High-speed flight in GPS-denied environments is currently an important frontier in the research on autonomous flight of micro air vehicles. Autonomous drone races stimulate the advances in this area by representing a very challenging case with tight turns, texture-less floors, and dynamic spectators around the track. These properties hamper the use of standard visual odometry approaches and imply that the micro air vehicles will have to bridge considerable time intervals without position feedback. To this end, we propose an approach to trajectory estimation for drone racing that is computationally efficient and yet able to accurately estimate a micro air vehicle’s state (including biases) and parameters based on sparse, noisy observations of racing gates.
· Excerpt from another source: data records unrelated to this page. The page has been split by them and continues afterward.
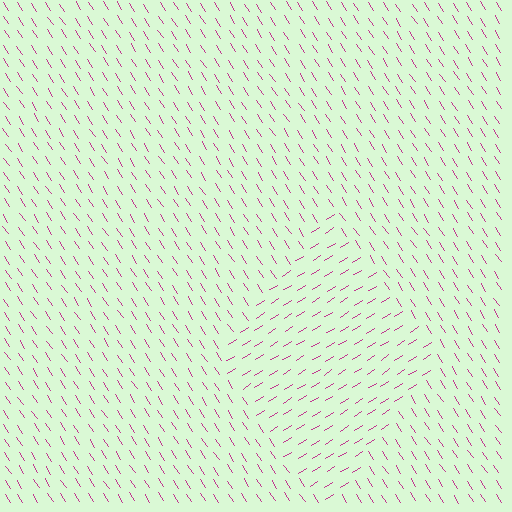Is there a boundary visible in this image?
Yes, there is a texture boundary formed by a change in line orientation.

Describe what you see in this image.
The image is filled with small magenta line segments. A diamond region in the image has lines oriented differently from the surrounding lines, creating a visible texture boundary.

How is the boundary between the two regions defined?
The boundary is defined purely by a change in line orientation (approximately 89 degrees difference). All lines are the same color and thickness.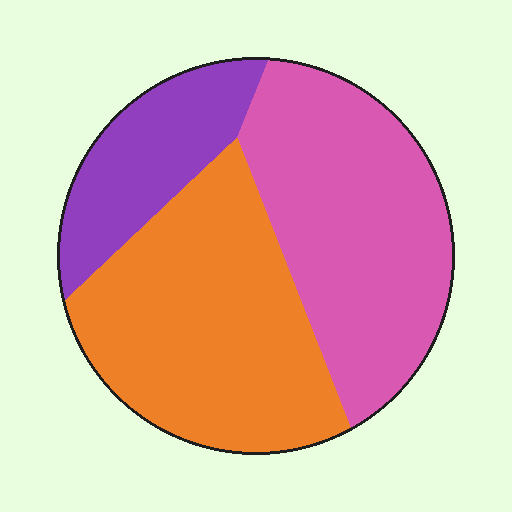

The key concept of the approach is to optimize unknown and difficult-to-observe state variables so that the observations of the racing gates best fit with the known control inputs, estimated attitudes, and the quadrotor dynamics and aerodynamics during a time window. It is shown that a gradient-descent implementation of the proposed approach converges ∼4 times quicker to (approximately) correct bias values than a state-of-the-art 15-state extended Kalman filter. Moreover, it reaches a higher accuracy, as the predicted end-point of an open-loop turn is on average only ∼20 cm away from the actual end-point, while the extended Kalman filter and the gradient descent method with kinematic model only reach an accuracy of ∼50 cm. Although the approach is applied here to drone racing, it generalizes to other settings in which a micro air vehicle may only have sparse access to velocity and/or position measurements.